Tre tibetani incarcerati per una canzone che loda il Dalai Lama

Dalai lama Tibet
Massima autorità Spirituale Tibetana in esilio, il Dalai Lama.(Immagine: Wikimedia / CC0 1.0 )

All’inizio di luglio, nel Tibet orientale nella contea di Zeku, due tibetani sono stati denunciati e incarcerati dopo aver composto e cantato una canzone per lodare il Dalai Lama. Una terza persona è stata arrestata subito dopo per aver pubblicato la canzone sui suoi social media.

Si tratta del compositore Khado Tsetan, il cantante Tsegao e una ragazza della stessa regione.


Con ogni probabilità, la canzone voleva essere un gesto di rispetto e devozione nei confronti del Dalai Lama, nell’occasione del suo ottantacinquesimo compleanno avvenuto il 6 luglio.


Ebbene, anche il Dalai Lama stesso ha debuttato nel mondo della musica proprio verso i primi di luglio, pubblicando una raccolta di undici tracce meditative in cui la sua voce accompagna gli ascoltatori attraverso un viaggio musicale.

Tuttavia la coppia di cantanti e compositori è stata accusata di presunta sovversione della legge e crimini di sicurezza dello stato. Il giornale «Tibet Watch», ha confermato che il compositore tibetano Khado è stato condannato a 7 anni di carcere e il cantante Tsegao a 3 anni.


Khado Tsering era stato precedentemente detenuto e imprigionato per due anni alla fine del 2012. È stato arrestato a causa del suo coinvolgimento nelle proteste studentesche tibetane nel 2010 per i diritti linguistici tibetani nel Rebgong.
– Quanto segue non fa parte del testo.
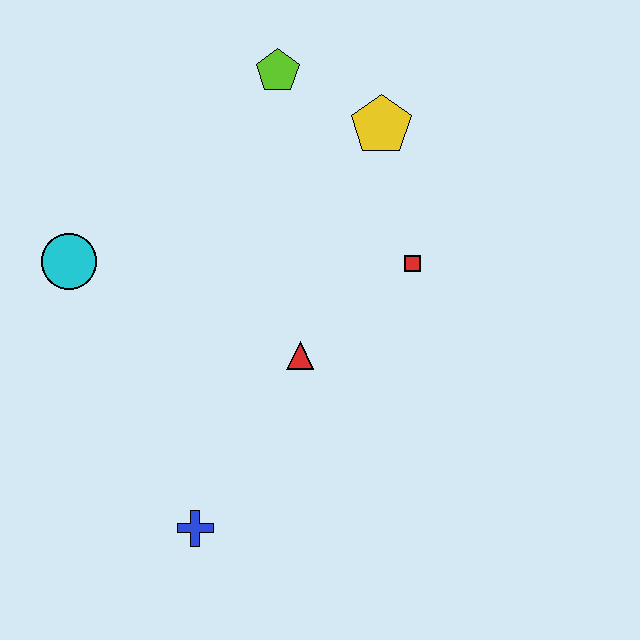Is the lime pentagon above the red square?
Yes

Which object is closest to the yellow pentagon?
The lime pentagon is closest to the yellow pentagon.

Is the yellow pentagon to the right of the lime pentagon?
Yes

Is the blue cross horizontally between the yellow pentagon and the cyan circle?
Yes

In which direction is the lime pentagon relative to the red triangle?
The lime pentagon is above the red triangle.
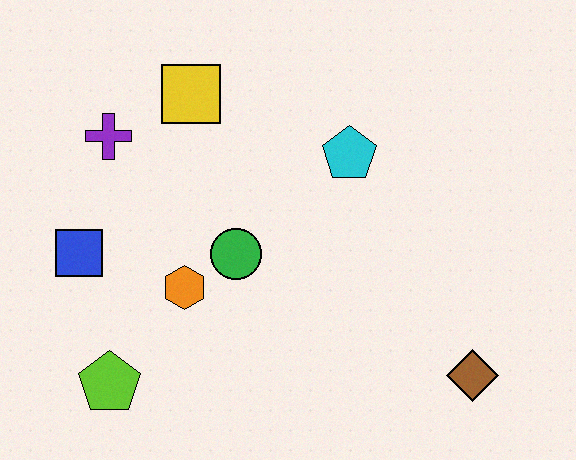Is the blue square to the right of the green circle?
No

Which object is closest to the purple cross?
The yellow square is closest to the purple cross.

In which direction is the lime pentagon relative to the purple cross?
The lime pentagon is below the purple cross.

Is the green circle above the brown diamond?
Yes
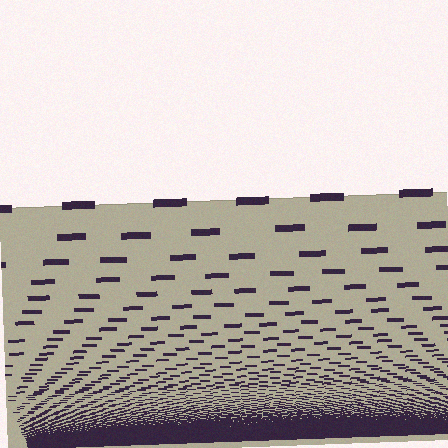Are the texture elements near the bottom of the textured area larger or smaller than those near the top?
Smaller. The gradient is inverted — elements near the bottom are smaller and denser.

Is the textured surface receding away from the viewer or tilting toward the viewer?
The surface appears to tilt toward the viewer. Texture elements get larger and sparser toward the top.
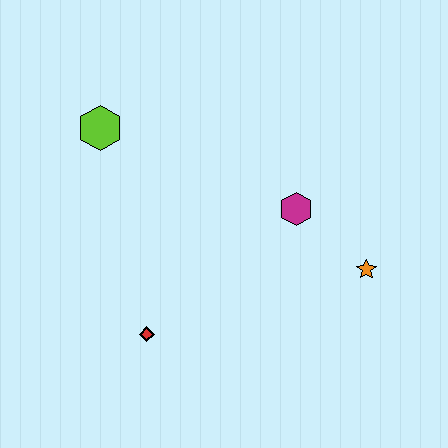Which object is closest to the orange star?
The magenta hexagon is closest to the orange star.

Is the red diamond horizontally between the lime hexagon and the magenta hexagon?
Yes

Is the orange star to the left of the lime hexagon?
No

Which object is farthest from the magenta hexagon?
The lime hexagon is farthest from the magenta hexagon.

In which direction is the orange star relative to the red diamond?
The orange star is to the right of the red diamond.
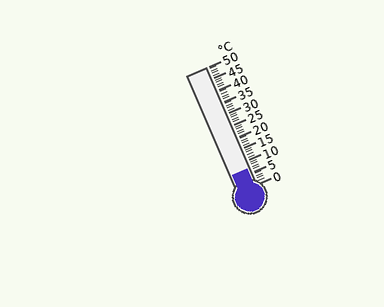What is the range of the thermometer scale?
The thermometer scale ranges from 0°C to 50°C.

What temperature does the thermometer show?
The thermometer shows approximately 7°C.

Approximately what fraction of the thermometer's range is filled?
The thermometer is filled to approximately 15% of its range.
È stato costantemente sottoposto a sorveglianza e monitorato dalle autorità cinesi per quattro anni. A Khado fu anche impedito di continuare i suoi studi.

Il Partito Comunista Cinese sta conducendo una campagna di repressione nei confronti dell’identità dei tibetani tramite il tentativo di distruggere la loro lingua e cultura. Il rispetto per il Leader Tibetano in esilio è visto come un reato, sebbene perseguitato con accuse generali come «l’incitamento al separatismo».